Rappresentativo nelle similitudini:
«contenuto comme a na Pasca, vacante comme a na cucozza, frisco comme a na rosa, zompa comme a n’arillo»;

rapido nell’imperativo:
«còsete ’a lengua!» (come il latino: «favete linguis»), il napoletano col suo stile è tanto

ironizzante nella ingiustizia:
«si me metto a fa’ coppole ’e criature nasceno senza cape»
(variante: «si me metto a fa’ càntare nascono l’uommene senza culo»);

quanto generoso nella proposta di perdono:
«chi ha avuto ha avuto ha avuto
chi ha dato ha dato ha dato,
scurdammece ’o passato» (Fiorelli),

tanto sintetico nella diagnosi:
«come te si’ scetato addiruso» ;

quanto dinamico nella terapia:
«quanno ’o pede corre, ’o cuorpo è contento»;

tanto conclusivo e senza mezzi termini nel congedo:
« chesta è ’a ricetta e Dio t’ ’a manna bona»,

quanto osservante della legge fino a sottoporre ad essa lo stesso legislatore:
«Gioacchino facette ’a legge e Gioacchino fuje acciso» (si allude a Gioacchino Murat).

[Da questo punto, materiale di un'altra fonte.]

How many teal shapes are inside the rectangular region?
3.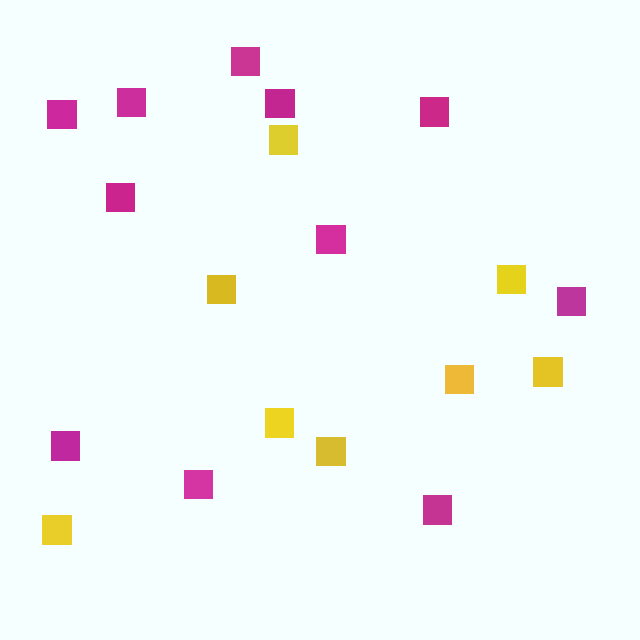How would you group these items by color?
There are 2 groups: one group of yellow squares (8) and one group of magenta squares (11).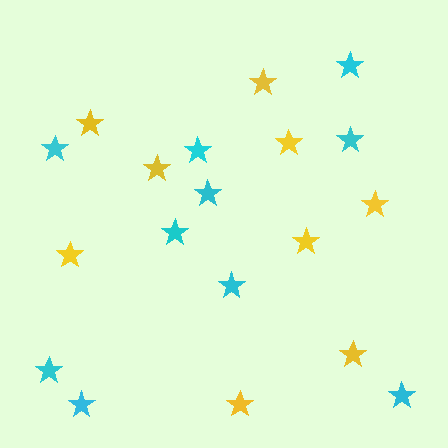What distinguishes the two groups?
There are 2 groups: one group of cyan stars (10) and one group of yellow stars (9).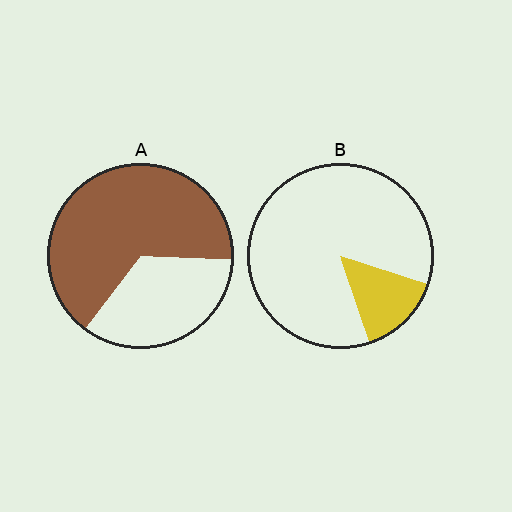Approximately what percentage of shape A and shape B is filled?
A is approximately 65% and B is approximately 15%.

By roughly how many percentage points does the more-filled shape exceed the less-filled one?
By roughly 50 percentage points (A over B).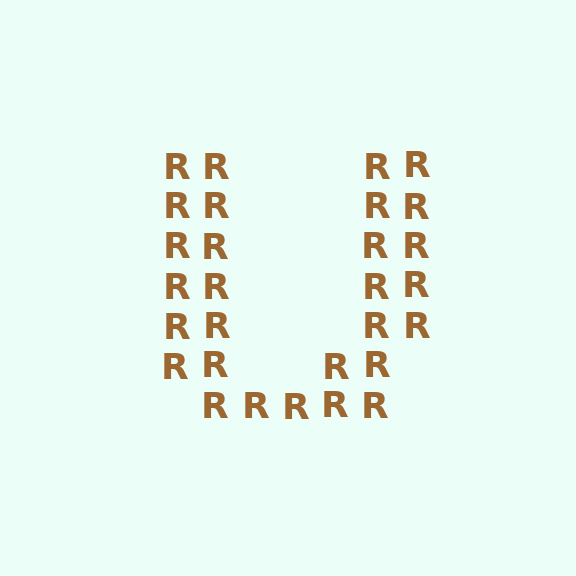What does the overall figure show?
The overall figure shows the letter U.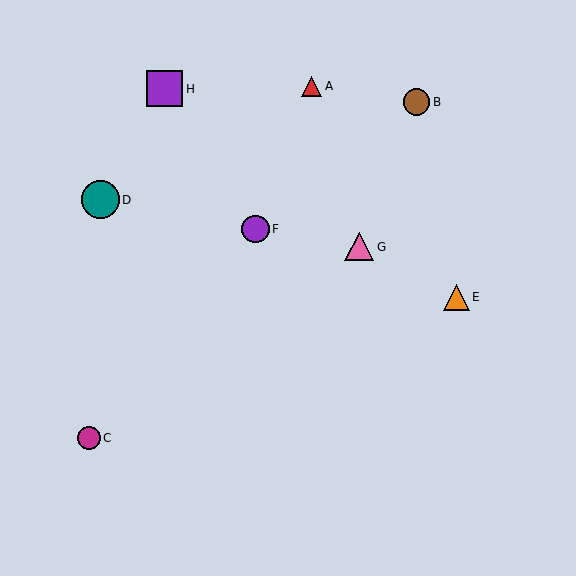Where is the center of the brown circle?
The center of the brown circle is at (416, 102).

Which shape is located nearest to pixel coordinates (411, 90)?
The brown circle (labeled B) at (416, 102) is nearest to that location.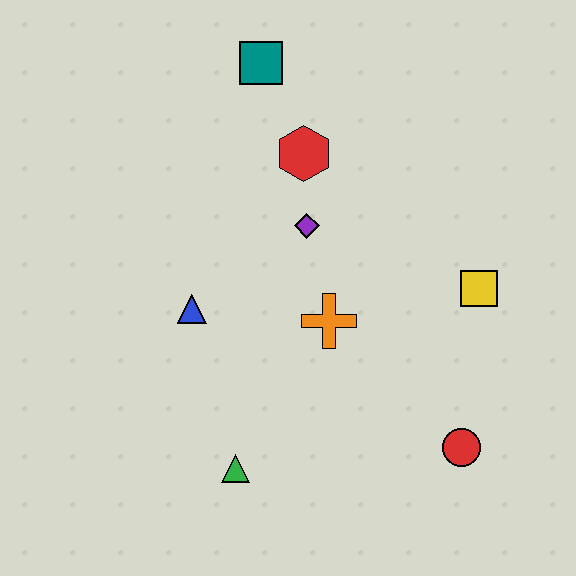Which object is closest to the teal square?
The red hexagon is closest to the teal square.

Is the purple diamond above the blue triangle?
Yes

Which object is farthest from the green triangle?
The teal square is farthest from the green triangle.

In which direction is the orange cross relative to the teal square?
The orange cross is below the teal square.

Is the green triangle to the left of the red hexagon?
Yes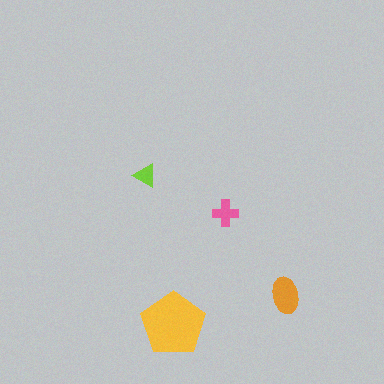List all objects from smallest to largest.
The lime triangle, the pink cross, the orange ellipse, the yellow pentagon.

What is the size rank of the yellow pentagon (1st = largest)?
1st.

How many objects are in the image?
There are 4 objects in the image.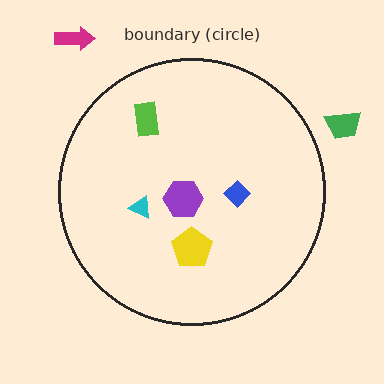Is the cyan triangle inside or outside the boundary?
Inside.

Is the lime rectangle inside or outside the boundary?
Inside.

Il napoletano si manifesta, inoltre, nella efficacia delle immagini, come in questo muto colloquio di uno sguardo:
«uocchie ch’arraggiunate senza parlà» (Falcone – Fieni )

o in queste unioni, auspici di non violenza, vivi da tre secoli nella Pastorale di S. Alfonso Maria de Liquori «Quanno nascette Ninno a Betlemme»:
«la pecora pasceva cu ’o lione
cu ’o capretto se vedette
’o liupardo pazzià
l’urzo e ‘o vitiello
e cu lu lupo ’npace ’o pecuriello»

o, anche, nell’alternarsi di un’autorizzazione e di un divieto manifestati
«cu ’o pede piccerillo
ca ’int’ ’a cazetta nera
p’ ’e fierre d’ ’a ringhiera
mò dice sì mò no». (Di Giacomo)

La metrica napoletana, fatta di accenti, sillabe, ritmo, rima ed altri fattori sempre più musicali, è giunta ad una tale perfezione da imporsi con versi da dimensioni minime:
con pentasillabi:
«na casarella
pittata rosa
’ncopp’ ’e Camaldule
vurria tenè » (E. Murolo)

con senari e trisillabi doppi
«è crisceto ’e pasta
ca cresce ’int’ ’e mmane
ca ’ncopp’ ’o bancone
se stenne, se sbatte
chhiù tonna, cchiù janca »(Cicala)

con bisillabi
«Scalinatela
longa
longa
longa
longa…

Nun sponta ancora
zuc
zuc
zuc
zuc
zucculillo» (Bonagura);

è uscita dall’assonanza o dalla consonanza dei canti popolari per giungere alla esasperata disciplina dei metri latini come nelle Carduccianelle di Capurro.
Se dunque il napoletano offre spunti per un saggio di estetica linguistica perché caricare in­flessioni e movimenti?
Questo comportamento è, a mio avviso, anche conseguenza del frequente abuso o uso immotivato della qualificazione «popolare» che accompagna illegittimamente l’origine e lo svi­luppo del canto, della tradizione, del sentimento; come se l’aggregato sociale designato generalmente con lo stesso attributo fosse stato il fattore produttivo esclusivo e non (come io ri­tengo) concorrente della corrispondente cultura. Si parla dunque di canto «popolare», tradizione «popolare», sentimento «popolare», trascurando che grandi pensatori di casa locale e fama mondiale non rifiutarono una «toccatina» per scaramanzia e a Corte si parlava napoletano non per apparire plebei o «chic» ma per un «idem sentire».